Costs of Riding a Shared Scooter

Along with fierce competition, people regularly abuse these vehicles on the streets. Because individual residents do not own scooters, many of them do not feel an obligation to take care of them. Add in the fact that the dockless scooters often populate sidewalks — which creates a hazardous environment for many pedestrians and people with disabilities — and a serious opposition movement to the scooter phenomenon has arisen, with many people purposefully attempting to damage these scooters.

A set of Lime Scooters knocked over on the sidewalk (Photo Credit: Kelly Jobe/Shutterstock)

Yes, cities have implemented laws that have banned sidewalk riding (and compulsory helmet use) and companies have done their diligence in warning customers about helmet use and lack of sidewalk riding in their scooters and apps, but the individual customer largely can get away with violating any of these rules. JAMA Surgery conducted an analysis claiming that fewer than 5% of total riders wore helmets while riding scooters nationally, while several cities have struggled with sidewalk regulation (scooter companies are actively looking to design an AI technology to solve this problem, as several cities have banned these companies from operating due to sidewalk riding).

Because the rider has the power, each of these scooter service companies — both on a private and public level — have continuously created incentives to lure customers into their services. Bird has a long list of coupon codes; Ditto with Spin, Lime, and Bolt. All of these companies want riders and information on rides, but what exactly separates one company from the other, especially when they all offer similar experiences with similar discounts?

Beyond scooters, organizations heading other modes of transport have provided their own set of incentives to increase ridership. In Portland, TriMet and Biketown have offered Reduced-Fare memberships while Uber and Lyft regularly have coupons and promo codes for free and reduced-fare travel within a metro area.

When it comes to dense region transportation, the individual has the power, making it increasingly difficult for transit organizations to remain financially healthy for a sustained duration of time. Uber and Lyft both reported multi-billion dollar operating losses in 2019 and are both facing major logistical hurdles with classifying drivers as employees in California; the pandemic has caused public transit agencies all over the nation to lose money at a steep rate; scooter share companies are fighting to survive post-pandemic amidst their own set of financial problems.

The rise of digitalization has revolutionized dense region transportation; though COVID-19 has significantly reduced all travel, the pandemic has provided an opportunity for municipalities to completely restructure the urban transportation infrastructure.

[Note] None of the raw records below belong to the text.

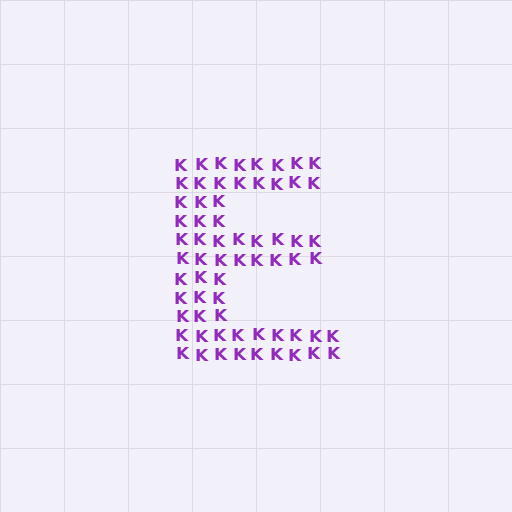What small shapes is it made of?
It is made of small letter K's.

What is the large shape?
The large shape is the letter E.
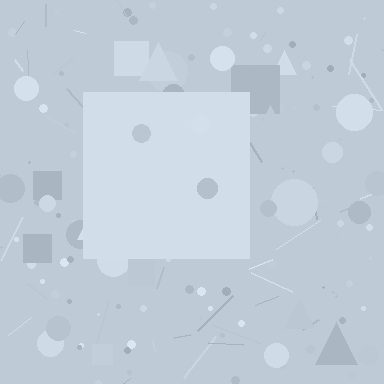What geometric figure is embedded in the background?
A square is embedded in the background.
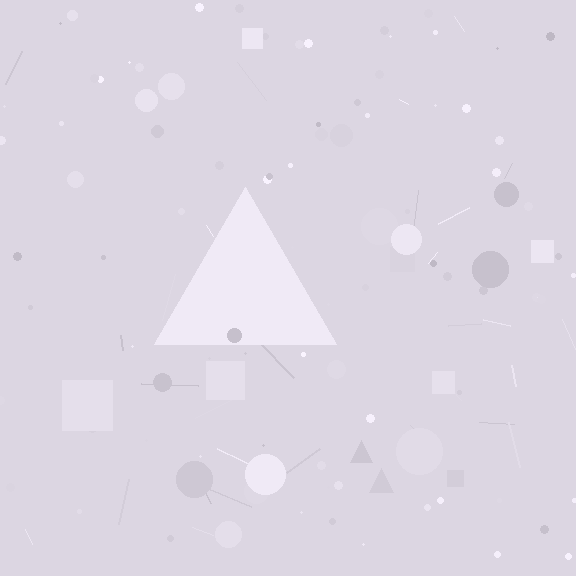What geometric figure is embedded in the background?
A triangle is embedded in the background.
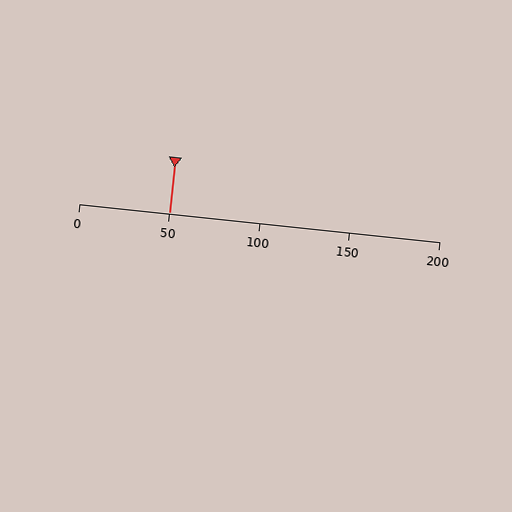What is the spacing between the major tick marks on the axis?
The major ticks are spaced 50 apart.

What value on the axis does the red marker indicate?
The marker indicates approximately 50.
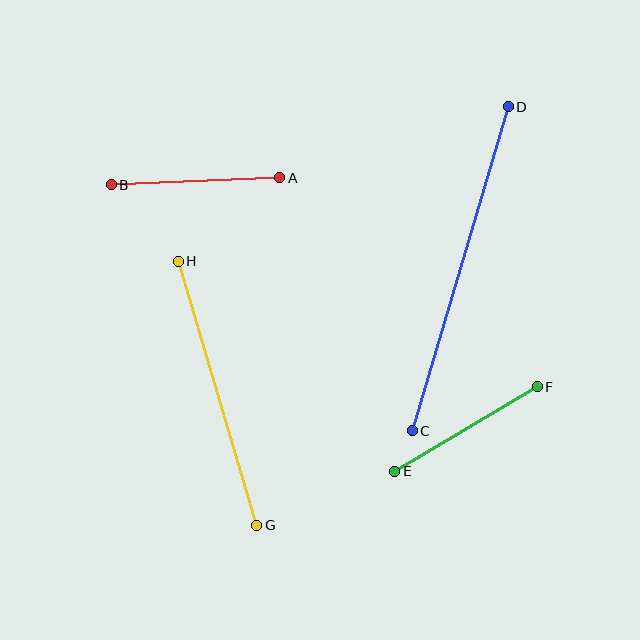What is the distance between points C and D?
The distance is approximately 338 pixels.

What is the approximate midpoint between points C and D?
The midpoint is at approximately (460, 269) pixels.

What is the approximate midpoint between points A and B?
The midpoint is at approximately (196, 181) pixels.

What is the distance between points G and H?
The distance is approximately 275 pixels.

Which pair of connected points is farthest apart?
Points C and D are farthest apart.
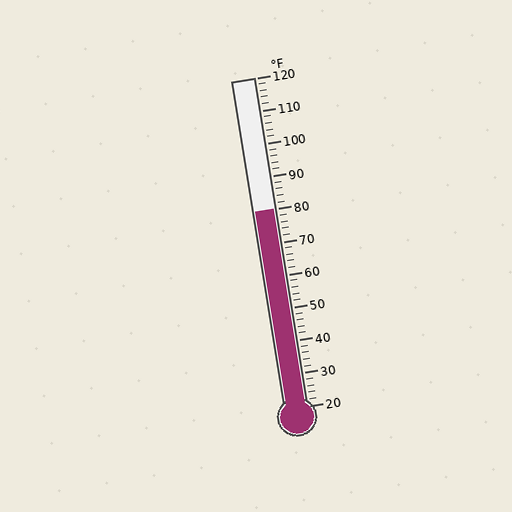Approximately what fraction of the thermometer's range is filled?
The thermometer is filled to approximately 60% of its range.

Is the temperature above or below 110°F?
The temperature is below 110°F.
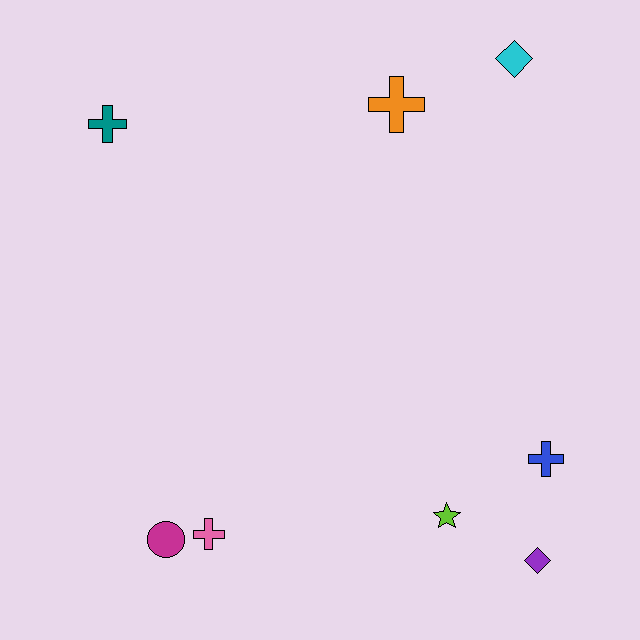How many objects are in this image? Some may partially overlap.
There are 8 objects.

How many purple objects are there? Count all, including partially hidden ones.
There is 1 purple object.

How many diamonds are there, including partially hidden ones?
There are 2 diamonds.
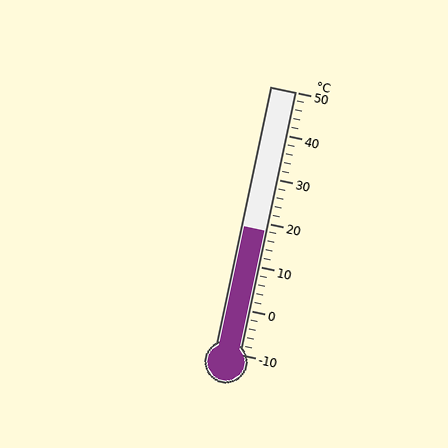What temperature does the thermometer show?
The thermometer shows approximately 18°C.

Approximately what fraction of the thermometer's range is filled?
The thermometer is filled to approximately 45% of its range.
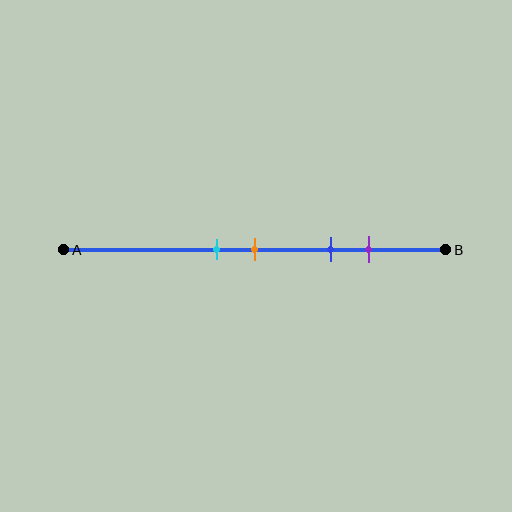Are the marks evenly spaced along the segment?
No, the marks are not evenly spaced.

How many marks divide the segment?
There are 4 marks dividing the segment.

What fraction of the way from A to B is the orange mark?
The orange mark is approximately 50% (0.5) of the way from A to B.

Nobody knows exactly if and when things will return to normal, but this time presents a unique moment to further advance dense region mobility. Yes, cities have taken initiative in developing more bike lanes and eco-friendly transit options. However, the current structure of competing services will likely not be economically sustainable for the long run, especially when private sector companies need consistent growth and revenues to remain afloat while local transportation agencies cannot continue to rely on the federal government to bail them out.

A strong mobility infrastructure is vital for strong local economic activity — especially for a thriving culture with a mixture of music, nightlife, food, art, and live events — so expect some significant changes in the urban mobility sector as the world recovers from the pandemic.